Zo laat 39% van alle respondenten de keuze van een leverancier afhangen van diens milieuprestaties en kijkt 32% naar het sociale gedrag en de maatschappelijke opstelling. Haast de helft (46%) van deze groep zegt geen producten af te nemen van partijen die geen inzicht kunnen geven in de milieustatus van een product of productbestanddeel. Van de duurzame inkopers kijkt 44% ook naar de hergebruikmogelijkheden van een product.
Klanten vragen ook steeds vaker om een verantwoording van het duurzaamheidsbeleid. Van alle respondenten geeft 59% (2013: 49%) aan dat hun afnemers gericht vragen naar hoe duurzaam een product of dienst is geproduceerd en gedistribueerd. Ruim twee derde (70%) van alle respondenten onderschrijft de stelling dat je als organisatie ernstige markt- en reputatieschade lijdt als je niet kunt voldoen aan wat op dit vlak door de markt als gangbaar wordt beschouwd.

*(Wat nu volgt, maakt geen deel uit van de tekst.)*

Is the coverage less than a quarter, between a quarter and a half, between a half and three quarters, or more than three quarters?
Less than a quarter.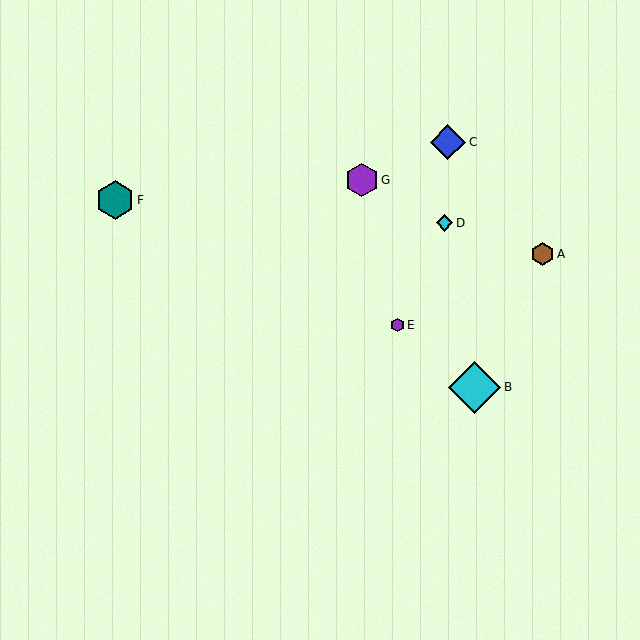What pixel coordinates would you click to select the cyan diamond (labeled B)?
Click at (475, 387) to select the cyan diamond B.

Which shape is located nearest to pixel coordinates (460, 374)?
The cyan diamond (labeled B) at (475, 387) is nearest to that location.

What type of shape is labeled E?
Shape E is a purple hexagon.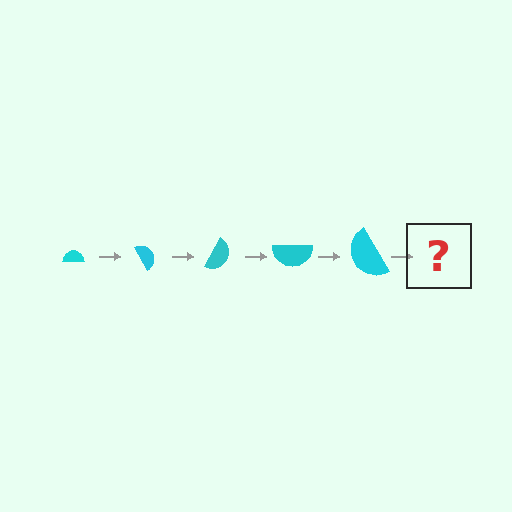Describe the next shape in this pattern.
It should be a semicircle, larger than the previous one and rotated 300 degrees clockwise from the start.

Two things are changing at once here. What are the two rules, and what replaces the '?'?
The two rules are that the semicircle grows larger each step and it rotates 60 degrees clockwise each step. The '?' should be a semicircle, larger than the previous one and rotated 300 degrees clockwise from the start.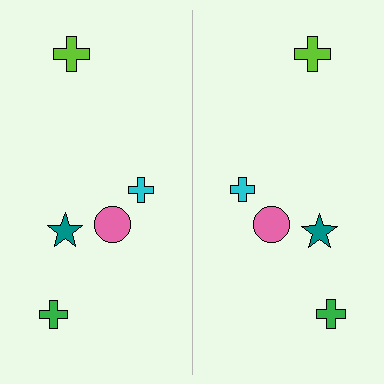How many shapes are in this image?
There are 10 shapes in this image.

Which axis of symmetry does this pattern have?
The pattern has a vertical axis of symmetry running through the center of the image.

Van de ondervraagde productiebedrijven vindt inmiddels 57% een goed vergelijkbare productcertificering (zeer) belangrijk voor de marktpositie van een product. Desondanks zet nog maar een kwart certificering in als instrument om meer klanten en omzet binnen te halen.
Trage kringloop
Op basis van het onderzoeksmateriaal moeten er wel een paar kanttekeningen worden geplaatst bij de houdbaarheid van sommige strategische ambities.
Zo heeft nog maar 4% daadwerkelijk vergaande ambities op het gebied van circulair ondernemen en wil de kringloop helemaal sluiten. De eerste stappen in de goede richting zijn wel al gezet. Klanten en leveranciers worden steeds vaker (respectievelijk door 43% en 53%) betrokken bij verduurzamingsprocessen. De ketenintegratie komt dus op gang. Maar het gaat nog te langzaam.
Ten slotte blijkt het verduurzamen van processen en systemen een pas op de plaats te hebben gemaakt. 53% investeert in het verduurzamen van de inkoop, 35% in een schonere en efficiëntere mobiliteit, en 25% zet extra ICT in bij de ontwikkeling van duurzame processen en systemen. Deze scores zijn in lijn met die van twee jaar eerder. Opvallend is dat minder bedrijven bezig zijn om de communicatie over hun duurzaamheidsinspanningen te verbeteren (24% nu tegenover 30% in 2013). Deze uitkomst conflicteert met de eerdere constatering dat steeds meer klanten om een helder verhaal vragen over wat de organisatie doet om onze omgeving aangenamer te maken.